Sean Goggins s at goggins.com
Thu Oct 19 15:24:58 UTC 2017


I have a few comments inline. 

> On Oct 19, 2017, at 2:21 AM, Daniel Izquierdo <dizquierdo at bitergia.com <mailto:dizquierdo at bitergia.com>> wrote:
> 
> Hi Jesús,
> 
> Thanks for this set of emails. Some comments in line.
> 
> On 18/10/17 00:49, Jesus M. Gonzalez-Barahona wrote:
>> As I commented in the thread proposing our kick-off meeting as the
>> CHAOSS TC, I'm going to start email threads with the proposed topics.
>> Let's see if this works. If it doesn't work, I'll announce a time slot
>> for a synchronous meeting next week.
>> 
>> This is the first item that I proposed to discuss:
>> 
>> * Item:
>> 
>> According to our charter [1], we should "produce integrated, open
>> source software for analyzing software development". So, we should
>> discuss how to start working in this direction.
>> 
>> [1] https://chaoss.community/about/governance/ <https://chaoss.community/about/governance/>
>> 
>> * Discussion:
>> 
>> We have now three projects in the CHAOSS Software TC: Prospector,
>> GrimoireLab, cregit. During the conversations that lead to the launch
>> of CHAOSS, we decided that, at least for a start, the idea was to have
>> GrimoireLab a the "glue" for all the projects, so that they would
>> interoperate, at least to some extent, via GrimoireLab.

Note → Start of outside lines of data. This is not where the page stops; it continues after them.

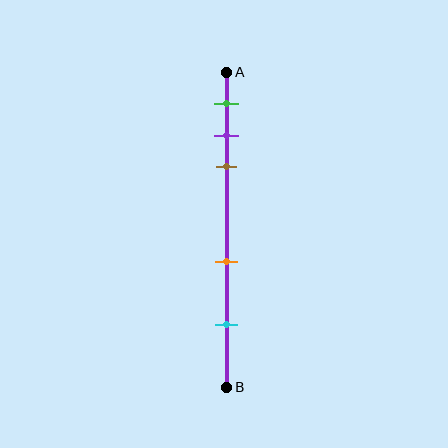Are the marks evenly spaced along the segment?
No, the marks are not evenly spaced.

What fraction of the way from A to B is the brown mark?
The brown mark is approximately 30% (0.3) of the way from A to B.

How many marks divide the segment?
There are 5 marks dividing the segment.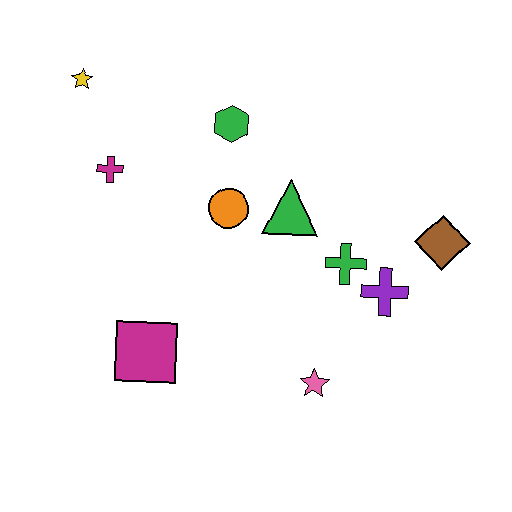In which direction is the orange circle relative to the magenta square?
The orange circle is above the magenta square.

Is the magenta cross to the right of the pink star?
No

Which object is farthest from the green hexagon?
The pink star is farthest from the green hexagon.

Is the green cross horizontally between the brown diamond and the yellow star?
Yes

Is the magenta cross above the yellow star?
No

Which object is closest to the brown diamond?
The purple cross is closest to the brown diamond.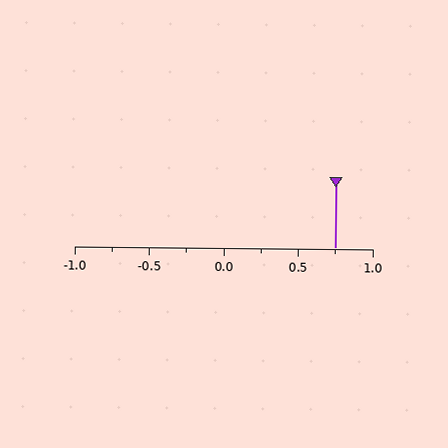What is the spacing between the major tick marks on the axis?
The major ticks are spaced 0.5 apart.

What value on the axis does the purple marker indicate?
The marker indicates approximately 0.75.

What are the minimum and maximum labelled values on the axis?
The axis runs from -1.0 to 1.0.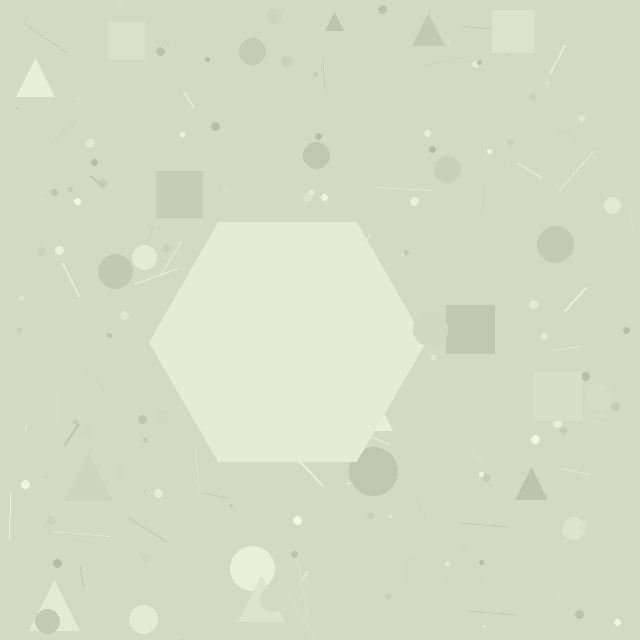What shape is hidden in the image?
A hexagon is hidden in the image.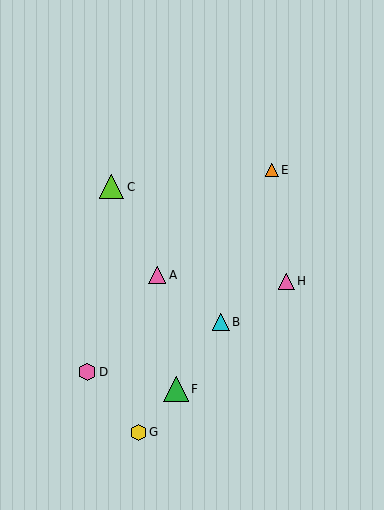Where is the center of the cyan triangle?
The center of the cyan triangle is at (221, 322).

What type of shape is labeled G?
Shape G is a yellow hexagon.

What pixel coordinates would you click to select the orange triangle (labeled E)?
Click at (272, 170) to select the orange triangle E.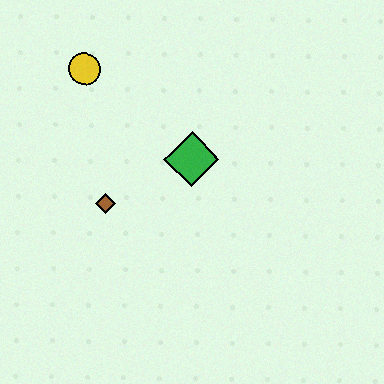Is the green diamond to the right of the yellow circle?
Yes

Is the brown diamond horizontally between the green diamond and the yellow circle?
Yes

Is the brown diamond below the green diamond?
Yes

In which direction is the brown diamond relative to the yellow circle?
The brown diamond is below the yellow circle.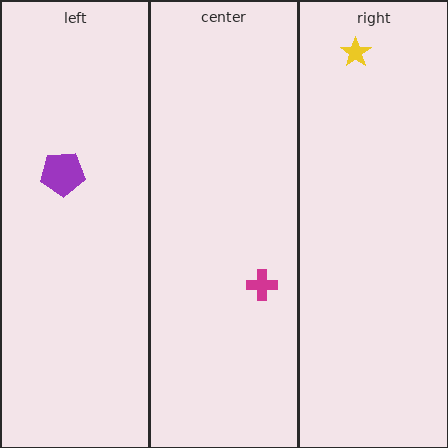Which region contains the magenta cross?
The center region.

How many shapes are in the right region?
1.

I think this conversation took place in a subgroup that was not on the list. Its also possible i missed it, but I think it will be helpful for the onboarding of new contributors if we provide some kind of clear road map. 

>> 
>> In this regard, Prospector is already integrated, since it was ported
>> to use GrimoireLab/Perceval for data retrieval when it was updated to
>> newer versions of its dependencies.

OK, so from a deployment perspective, do we have two projects or one at this time? 

>> 
>> WRT cregit, I've talked to Daniel German about using a new Perceval
>> backend to extract the information it produces, and then showing it
>> GrimoireLab dashboards. In fact, I have a Perceval backend wrote that,
>> improved, could do the trick. But i need to find some time to update
>> and improve it.

It seems like working on Perceval is a priority then? Should we have different “contributing” document sections in the repository for different layers?  For example, if we agree that perceval is our “back end”, presumably, then, there are also possibly “Web service /REST API” contributions and “front end” contributions needed.  

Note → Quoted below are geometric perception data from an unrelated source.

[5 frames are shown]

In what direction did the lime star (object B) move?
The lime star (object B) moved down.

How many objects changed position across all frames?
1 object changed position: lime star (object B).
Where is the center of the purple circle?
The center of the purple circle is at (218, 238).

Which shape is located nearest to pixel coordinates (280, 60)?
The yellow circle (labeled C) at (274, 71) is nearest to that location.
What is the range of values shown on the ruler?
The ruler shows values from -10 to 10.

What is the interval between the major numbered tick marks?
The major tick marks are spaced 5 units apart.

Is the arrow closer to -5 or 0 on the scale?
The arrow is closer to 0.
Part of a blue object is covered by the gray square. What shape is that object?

Across all contributions I think we need to be clear about how specific “activity level metrics” and integrated views/calculations across activity level metrics reflect (or in some cases perhaps deviate) from the Metrics committee definitions. 

>> 
>> Then, I would like to find ways of including other projects, which
>> could cover areas not already covered. Since GrimoireLab produces
>> comprehensive databases with a lot of data from the original
>> repositories, this should be easy. Any idea in this respect is welcome.

The ghdata project is keenly interested in sharing data providers and ultimately contributing code directly to this stack. Since the project is intended as an exploration ground and not a durable product, code may from time to time migrate into this project if it shows utility.  Jesus and i have started working out how that might happen. 

> 
> I'd say that we should produce some kind of on boarding guidelines. This typically helps people to understand where to start from several points of view.
> 
> For instance,
> 
> * What do I need to do if I want to integrate a non-supported data source?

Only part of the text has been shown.